Während der Gedankengang zur digitalen Metaphysik entsteht und der Autor Uri Bülbül rührselige Unterhaltungen mit ChatGPT führt und sich digitalen Honig um den abrasierten Bart schmieren lässt, kann hier schon mal die Folge 570 veröffentlicht werden.
Übrigens sei fast nebenbei erwähnt: wir haben im SOKRATES-Roman mindestens drei Perspektiven und einen Kopf: 1. Den Mensch Uri Bülbül; 2. Den ask-User, dem die Plattform abhanden kam @Klugdiarrhoe; und 3. den Avatar des Uri Bülbül im Roman mit gebrochener Nase, die ganz gut verheilt, wie es Schwester Lapidaria findet: Uri Nachtigall, seines Zeichens Theaterphilosoph.
Folge 570
Was sollte Benjamin, der übrigens nicht in der Villa war, weil er Geister sah, sondern weil ihm niemand glaubte und seine Mutter ihn für verrückt hielt, -was also sollte Benjamin aus der Gedankenkammer über Norbert Glaubhaftes plaudern können? Norbert verschlang genüsslich seinen Keks: nichts!

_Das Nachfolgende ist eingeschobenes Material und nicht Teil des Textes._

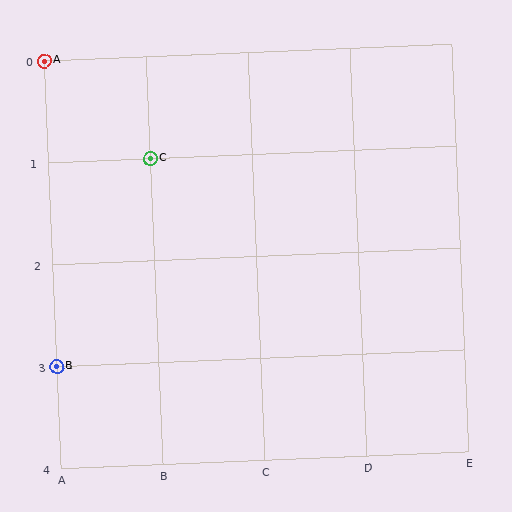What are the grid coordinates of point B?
Point B is at grid coordinates (A, 3).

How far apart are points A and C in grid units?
Points A and C are 1 column and 1 row apart (about 1.4 grid units diagonally).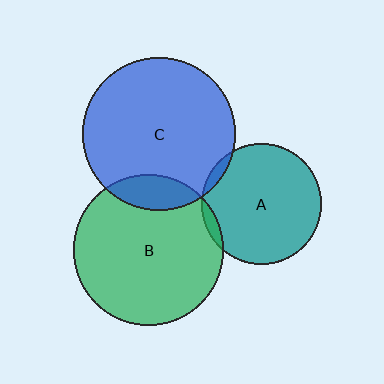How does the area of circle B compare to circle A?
Approximately 1.6 times.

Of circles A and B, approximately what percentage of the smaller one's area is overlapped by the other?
Approximately 5%.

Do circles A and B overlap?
Yes.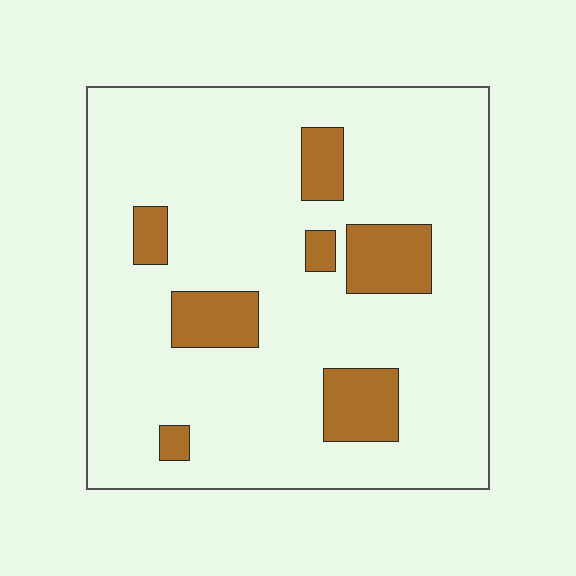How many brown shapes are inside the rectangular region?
7.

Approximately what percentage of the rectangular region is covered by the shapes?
Approximately 15%.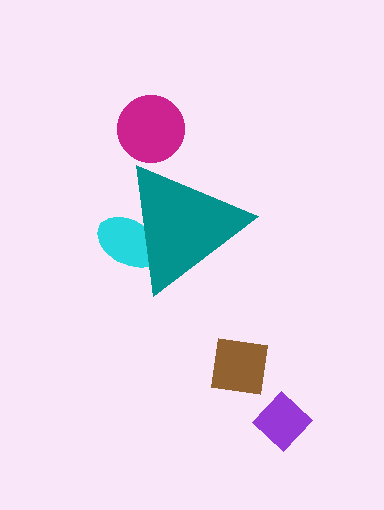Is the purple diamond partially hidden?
No, the purple diamond is fully visible.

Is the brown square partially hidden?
No, the brown square is fully visible.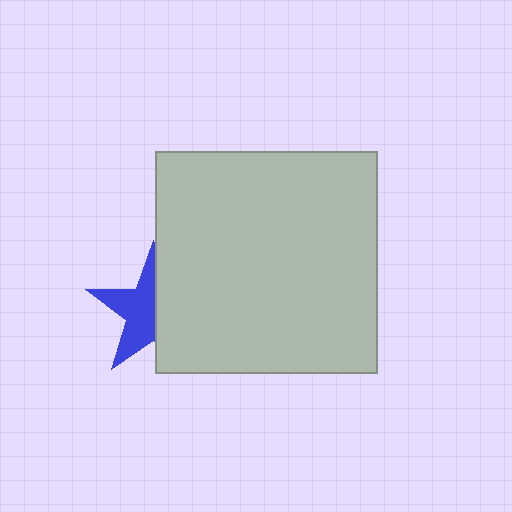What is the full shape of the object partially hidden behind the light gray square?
The partially hidden object is a blue star.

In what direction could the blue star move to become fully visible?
The blue star could move left. That would shift it out from behind the light gray square entirely.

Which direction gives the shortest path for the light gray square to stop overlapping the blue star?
Moving right gives the shortest separation.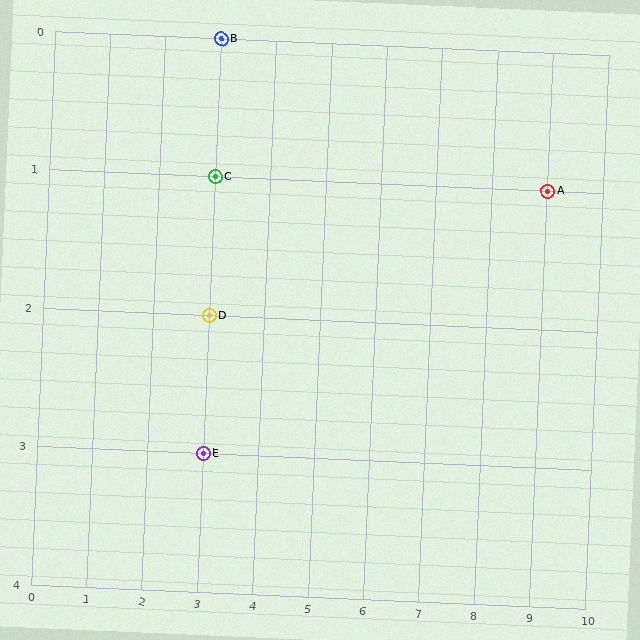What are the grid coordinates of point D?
Point D is at grid coordinates (3, 2).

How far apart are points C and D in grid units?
Points C and D are 1 row apart.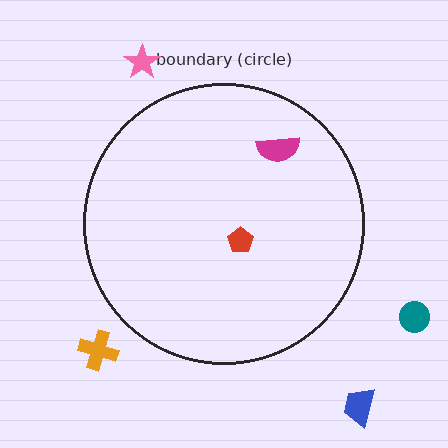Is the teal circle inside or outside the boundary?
Outside.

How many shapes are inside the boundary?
2 inside, 4 outside.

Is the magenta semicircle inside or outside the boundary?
Inside.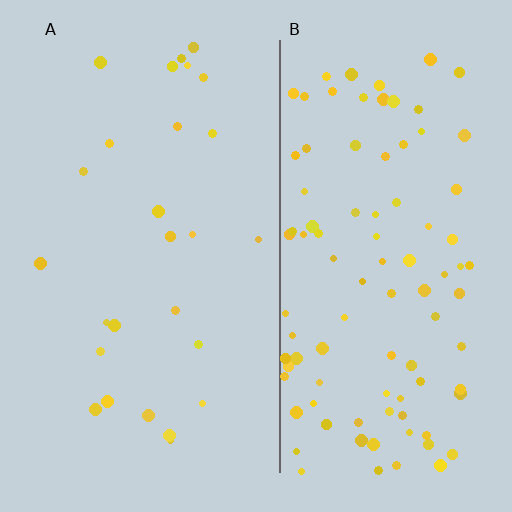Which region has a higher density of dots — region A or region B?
B (the right).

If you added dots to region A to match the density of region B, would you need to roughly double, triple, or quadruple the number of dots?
Approximately quadruple.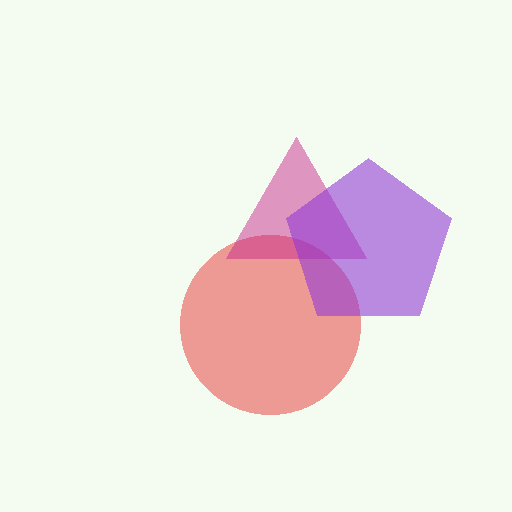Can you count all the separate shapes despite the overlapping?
Yes, there are 3 separate shapes.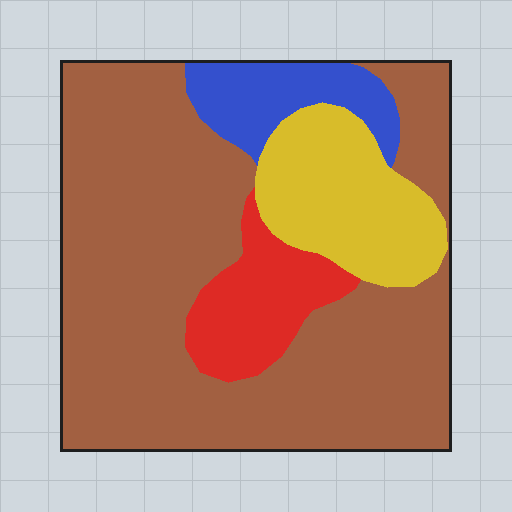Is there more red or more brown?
Brown.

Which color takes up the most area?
Brown, at roughly 65%.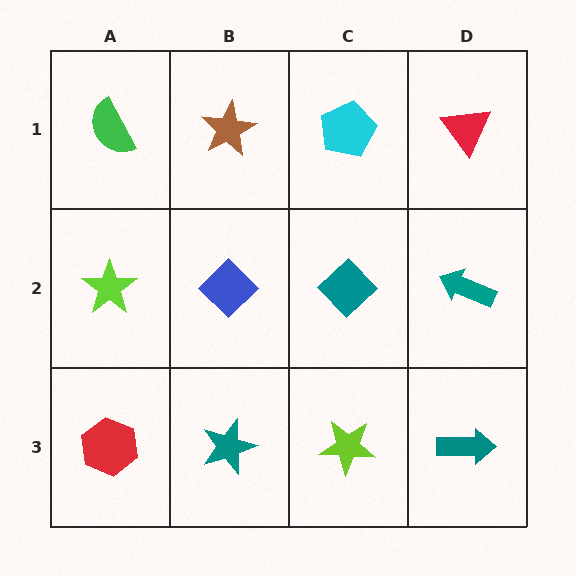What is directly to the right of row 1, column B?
A cyan pentagon.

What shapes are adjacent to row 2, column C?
A cyan pentagon (row 1, column C), a lime star (row 3, column C), a blue diamond (row 2, column B), a teal arrow (row 2, column D).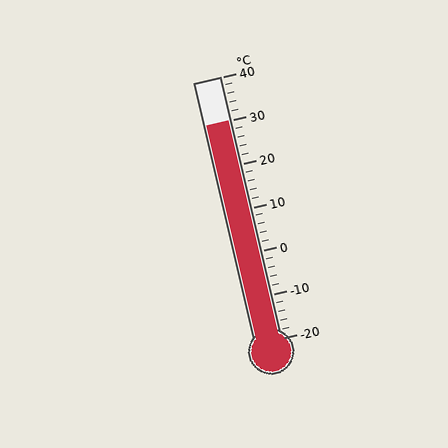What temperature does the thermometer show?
The thermometer shows approximately 30°C.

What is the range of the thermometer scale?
The thermometer scale ranges from -20°C to 40°C.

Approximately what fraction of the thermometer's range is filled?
The thermometer is filled to approximately 85% of its range.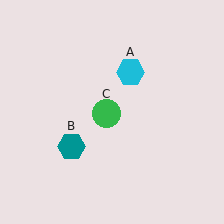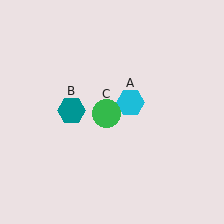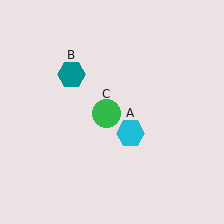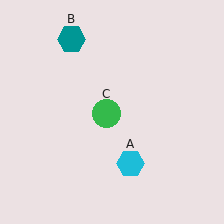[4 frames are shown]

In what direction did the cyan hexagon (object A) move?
The cyan hexagon (object A) moved down.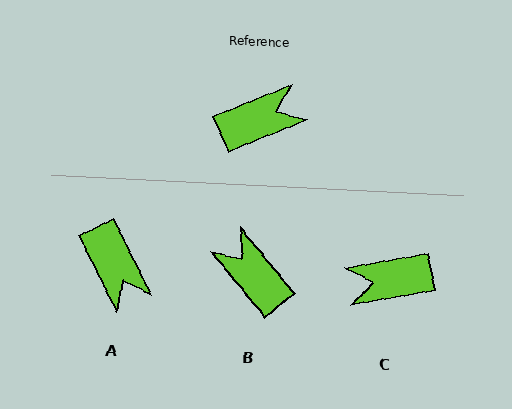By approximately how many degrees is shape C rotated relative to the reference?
Approximately 168 degrees counter-clockwise.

Else war Norberts Entspannung nicht entgangen. Ebenso wenig entging ihr aber, wie sich seine Stimmung wieder änderte, als sie auf ein neues Personalthema kam: Rufus. “Wir haben noch jemanden auf meiner Personalliste, den wir nun leider streichen müssen, “leider” nicht für das, was er tat und wie es mit ihm endete, sondern weil all das eine höchst bedauerliche, schreckliche und schlimme Geschichte ist, von der ich annehme, dass sie uns noch lange beschäftigen wird.” “Wir dürfen manche Dinge uns nicht allzusehr zu Herzen nehmen”, stellte Maya Maylayla lapidar fest. Else konnte das nicht provozieren. Und um eine weitere Eskalation zu vermeiden, war Dr. Zodiac geistesgegenwärtig zur Stelle: “Wie ich erfahren habe, war die tote Frau im Gartenhaus Uri Nachtigalls Anwältin. Also verdient er unsere besondere Aufmerksamkeit.“ Das war kein besonders origineller Gedanke, wichtig war einerseits die Frage: wie diese Aufmerksamkeit auszusehen hatte, viel wichtiger aber war Else, dass sie Norberts Reaktionen im Verlauf dieser wenigen Augenblicke nicht zu deuten wusste. War er womöglich der Komplize seines Gärtnergehilfen? Else vermied es, Norbert weiter anzusehen. Also konzentrierte sie sich auf Dr. Zodiac. “Haben Sie einen besonderen Vorschlag für Uri Nachtigall?", fragte sie ihn. “Ich würde ihm mehr Gesprächsbereitschaft signalisieren als bisher, und keine Fragen stellen. Die Polizei fragt und drangsaliert ihn genug.” Und an Schwester Maya Maylayla gewandt, fragte er: “War nicht sogar der Kommissar hier, der ihm die Nase gebrochen hat?” “Ich habe ihn rausgeschmissen”, antwortete Maya. Kurz verfinsterte sich Dr. Zodiacs Blick, aber er schwieg. “Natürlich schützen wir unsere Gäste vor polizeilichen Übergriffen”, sagte Else. Sie hätte gerne diesen Kommissar kennengelernt. Langsam gefiel ihr ihre Rolle als Chefin des Hauses: “Wenn er wieder kommt, schicken Sie ihn direkt zu mir!” Und sie bemerkte, dass Norbert sich auf die Lippen biss. Beinahe wäre ihm eine Bemerkung herausgerutscht. Dieses Mal ließ Else Norbert nicht in Ruhe, aber Zodiac konnte schnell dazwischen. Else sah Norbert scharf an: “Ja? Wollten Sie etwas sagen, Norbert?” Zodiac sagte: “Uri Nachtigall wird einen neuen Anwalt brauchen.” “Das soll unser Problem nicht sein”, erwiderte die Chefin.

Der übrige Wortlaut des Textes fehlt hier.